Only by the favorable exactitudes of trajectory and ballistics was first-grade teacher Abby Zwerner not murdered in her classroom by a 6-year-old extracting a gun from his backpack — and maybe that’s why this particular news story got such poor traction in a media culture consumed by Prince Harry, Kevin McCarthy and the all-important re-jiggering of the NFL playoff format.
Nobody died at Richneck Elementary. It was the first school shooting of the year. If trends continue, we’ll get 50 or 60 more.
If there’s a red flag still flappable in all of this, it might be the psychological compromise we demand from America’s children to appease the craven political culture that contorts itself to the Second Amendment. Some days, many days, the saddest news story anywhere is that 6-year-olds go to school fearful of being shot so that someone’s desire to own an assault rifle shall not be infringed. Some days, many days, it’s hard to tell who the real 6-year-olds are.
“I was scared,” a fifth-grader told one of the cable channels in Newport News. “It was like my first lockdown and I didn’t know what to do, so I just hid under my desk like everybody else.”
That’s a terrible way to count your blessings. You made it to 10 before your first lockdown.
Unconscionable burden
Ninety-five percent of public schools in America have some kind of active shooter drills, but the youngest kids, the most fragile, still aren’t going to know what to do when someone walks in with a legally purchased AR-15. The burden on those kids is preposterous, unconscionable.
The most sickening quote I’ve ever seen was something an elementary school kid told his parents about active shooter drills; he hates them because “the good hiding places are always taken first.

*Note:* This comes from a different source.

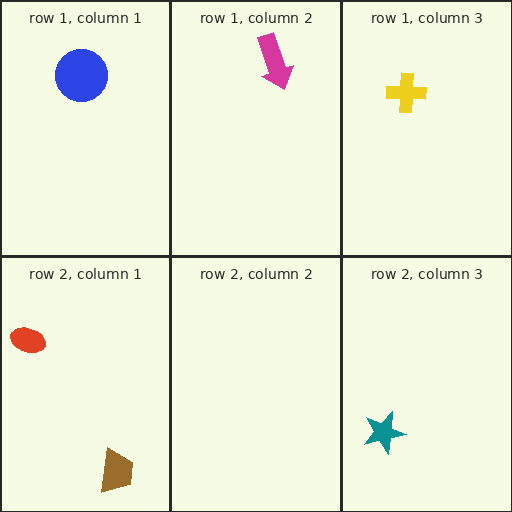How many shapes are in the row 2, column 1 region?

There’s nothing to hide behind. He’ll be able to see me.”
In America, in 2022, gun violence surpassed car cashes as the No. 1 killer of young people. Schools, a supposed safe space, have been the stage for nearly 150 shootings since 2018.
A law professor who runs the Children’s Defense Clinic at the University of Richmond weighed in on the matter of what to do with the 6-year-old shooter. “Obviously this is a tragedy on every level,” she said. “As a 6-year-old, he just doesn’t have the intellectual capacity to even understand how to form the intent to commit a crime like this.”
No, he doesn’t. But a gun — yeah, that he’s got.
One day the sound an elementary school makes before you see it will be different, no longer pulsating with its total color and richness, not exactly full with its accustomed joy. There will be no mystery as to why.